Plötzlich blieb er stehen. Was lag denn dort unter dem Gebüsch? War das nicht ein Kind? Ein Mädchen in buntem Röckchen, mit einem Mäntelchen bekleidet.
Paeschke schritt näher. Richtig, da lag ein Kind von etwa acht Jahren, mit geschlossenen Augen, vollkommen regungslos.
Wie kam das kleine Ding jetzt in der Abendstunde in diese Einöde?
»He, holla!«
Das Kind rührte sich nicht.
Sofort kniete der Maler nieder, nahm den Kopf des völlig erschöpften Mädchens auf seinen Schoß und rüttelte die Kleine ein wenig.
»Holla, Kleine!«
Langsam schlug Pommerle die Augen auf. Im ersten Augenblicke konnte es sich nicht zurechtfinden.
»Nun sage mal, kleines Mädchen, was machst du denn hier mitten im Gebirge. Bist du krank?«
Nur zu rasch kam Pommerle die Erinnerung an die letzten furchtbaren Stunden. Erschreckt wollte es aufspringen, da fiel sein Blick auf den langen Bart des Mannes, auf den großen graugrünen Hut.

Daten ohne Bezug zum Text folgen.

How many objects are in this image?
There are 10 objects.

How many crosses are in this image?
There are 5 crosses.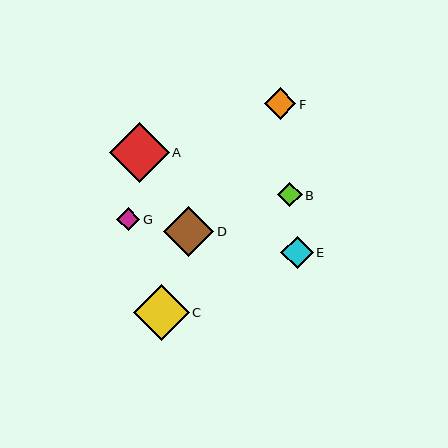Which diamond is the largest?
Diamond A is the largest with a size of approximately 60 pixels.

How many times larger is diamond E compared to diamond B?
Diamond E is approximately 1.3 times the size of diamond B.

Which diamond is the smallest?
Diamond G is the smallest with a size of approximately 23 pixels.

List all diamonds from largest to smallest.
From largest to smallest: A, C, D, E, F, B, G.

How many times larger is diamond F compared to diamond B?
Diamond F is approximately 1.3 times the size of diamond B.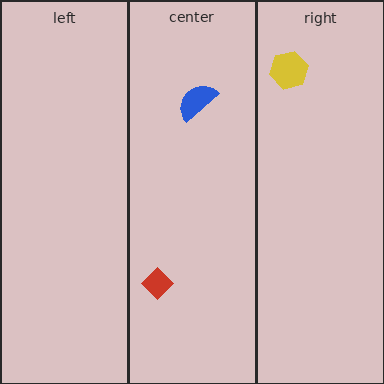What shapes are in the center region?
The red diamond, the blue semicircle.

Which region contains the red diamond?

»Rübezahl,« sagte Pommerle leise und schaute mit glücklichen Augen den Mann an, der jetzt seine Flasche hervorzog.
»Nun trinke mal erst ein wenig, Kleine, und dann erzähle mir, wie du so mutterseelenallein hierher kommst.«
»Lieber, guter Rübezahl, bring mich wieder heim.«
»Das will ich schon machen, Kleine, nur sage mir, wo du hingehörst? – Bist du denn ganz allein hier in den Bergen?«
»Nicht wahr, du holst nicht die Polizei?«
»Warum sollte ich denn die Polizei holen? Wo sind denn deine Eltern?«
Der Gedanke an den Vater trieb Pommerle die Tränen in die Augen; dazu kam die furchtbare Aufregung, die es durchgemacht hatte, und so begann die Kleine herzzerbrechend zu weinen.
Paeschke nahm den Blondkopf der Kleinen und drückte ihn an seine Brust.
»Mußt nicht weinen, Rübezahl ist jetzt bei dir und hilft dir.«
»Du guter, lieber Rübezahl, ich habe ja so toll nach dir gerufen.«
»Wie kommst du aber hierher, kleines Mädchen? Jetzt mußt du dem Rübezahl die volle Wahrheit sagen? Er weiß alles, nur will er sehen, ob du ein braves Kind bist. Wenn du mir jetzt alles ganz aufrichtig erzählst, bringe ich dich wieder nach Hause.«
»An die See?« In den wenigen Worten lag helles Jauchzen.